The end users would be software developers who writes distributed applications. I haven't thought to much about it's use for web site development, but maybe that could work too.

I am a bit lost as to what approach to take to get this out. I think, the best way is to somehow find individual users who can see the value and that way step by step build up a customer base. I don't think open source is necessarily the way to go (in my life as a professional developer, I have never made a decision to use a technology based on whether it is open source or not, but rather whether it will save me time). I guess the main problem is to convince people that this technology will save them time.

Questions: - Anyone who has launched products to a similar market who has any experiences to share? - Any thoughts on whether an open or closed source approach is better? Would I be more successful in making money long term, if I have a large number of users who use it for free? - I don't really want to sell this as a database technology, but rather a cost saving tool for creating distributed applications (that was really the problem I tried to solve in the first place, it just turned out to be a graph database). Any thoughts on this?

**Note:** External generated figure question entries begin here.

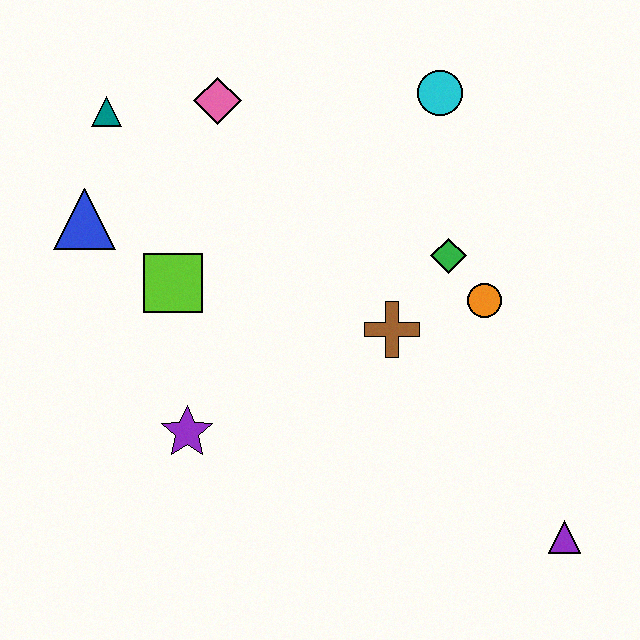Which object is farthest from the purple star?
The cyan circle is farthest from the purple star.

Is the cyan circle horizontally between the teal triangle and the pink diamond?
No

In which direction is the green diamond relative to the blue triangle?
The green diamond is to the right of the blue triangle.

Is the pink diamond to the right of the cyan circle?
No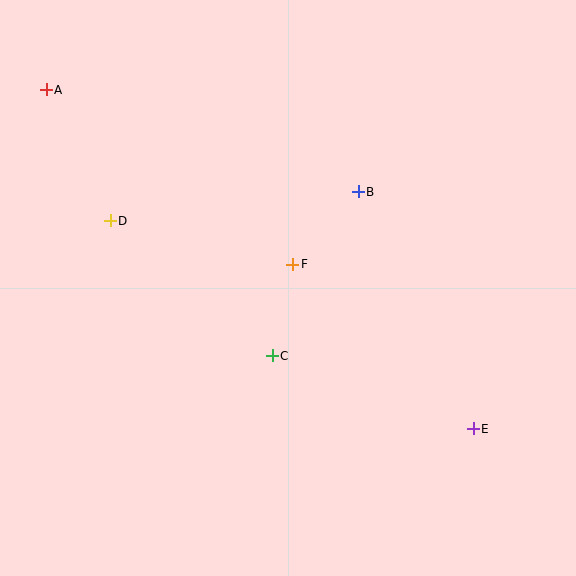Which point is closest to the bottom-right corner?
Point E is closest to the bottom-right corner.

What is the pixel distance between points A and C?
The distance between A and C is 349 pixels.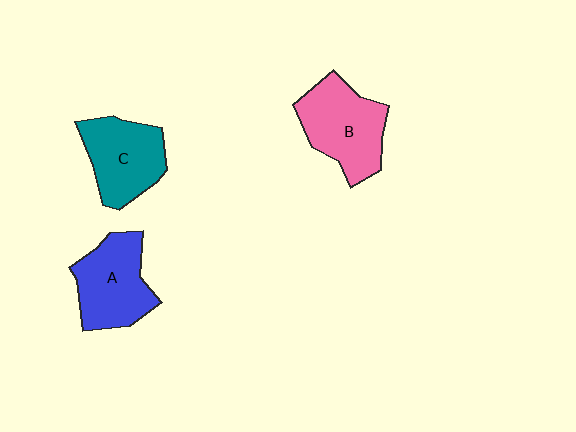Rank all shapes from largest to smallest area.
From largest to smallest: B (pink), A (blue), C (teal).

There are over 100 different NoSQL databases - so you have to definately show something on how your software is better. Most NoSQL are open sourced and are free to use for limited installs, so it will be very hard to make money with licensing. Some offer a base version for free, but offer clustering or other advanced features at a cost. Some charge money for consulting. Where does your db sit on the CAP spectrum? How is it the best for a specific use case?


Yeah, I realise there are quite a few nosqls around. But only a few have just recently started to gain momentum. It is still very easy to find developers who have never heard of anything but traditional relational databases (not sure if I would dare to say the majority of all developers). In most cases relational databases is the best option for what they are doing, but I think there are many situations where people choose the old sql just because they don't know better. So, although there might be a point in comparing and competing between different NoSQL technologies, I think all within the NoSQL movement can gain from better marketing to all these relational database users.

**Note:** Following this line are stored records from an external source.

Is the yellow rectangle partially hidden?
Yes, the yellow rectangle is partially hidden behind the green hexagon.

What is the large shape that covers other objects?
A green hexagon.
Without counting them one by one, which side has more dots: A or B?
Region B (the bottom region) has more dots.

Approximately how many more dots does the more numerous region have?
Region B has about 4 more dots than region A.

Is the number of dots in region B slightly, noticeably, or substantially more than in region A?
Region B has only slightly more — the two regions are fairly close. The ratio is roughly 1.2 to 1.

Anyway, I think what you are saying is I need to be very good at describing why my technology is better than others, which as a developer I find very difficult. It is easy to be technical about it, but how to describe something at a level that makes sense to the average guy is something I am still trying to learn.

What my solution does very well is integration with object oriented languages and where the data is described by complex inheritance structures and ownership relations (say a financial model with different types of financial instruments, different types of market data, static data, deal data, etc which would be described by a number of class hierarchies; and all linked together).

With the risk of getting too technical, if you are building a C++ application for example, you only create your C++ classes (with any inheritance structure which can be single/multiple etc), and you can use pointers to other objects (polymorphic pointers and cyclic graphs are ok), use standard collection classes etc. Basically what you would normally do when designing a C++ application. You use a minimum amount of declarative code as C++ doesn't have built-in reflection. You send your C++ classes to the database and receive the data as your C++ classes. It traverses your objects to find all linkages to other objects prior to sending and links objects together upon retrieval. In short, the solution tries to make life as easy as possible for an application programmer.

What my solution does in terms of CAP and ACID: Atomicity - A transaction is either committed in full or not at all. A transaction may consist of one or multiple objects.

Consistency - No consistency checks in the sense that there are defined constraints on the member fields. However, all objects are versioned, and if two clients are trying to commit the same version of an object, the second client will fail and it would have to retrieve the most recent version before updating the object.

Isolation - All transactions are processed in isolation, i.e. all objects in a transaction are locked prior to being updated

Durability - Transactions are never overwritten, i.e. new transactions are always added to the end of the data store. If a transaction has completed successfully, you can be certain that the transaction will be completed even after a server crash.

Availability - Concurrency is handled by locking objects. Many clients can read simultaneously, but if you try to read an object that is locked for writing by someone else, you will have to wait (there is room for improvement here). If you try to write to an object that someone else is writing to, you will fail. I have not looked into performance of a large number of clients, however the simple answer is that consistency is prioritised above availability.

Partition Tolerance - None at the moment. I have not looked into distributing the database yet.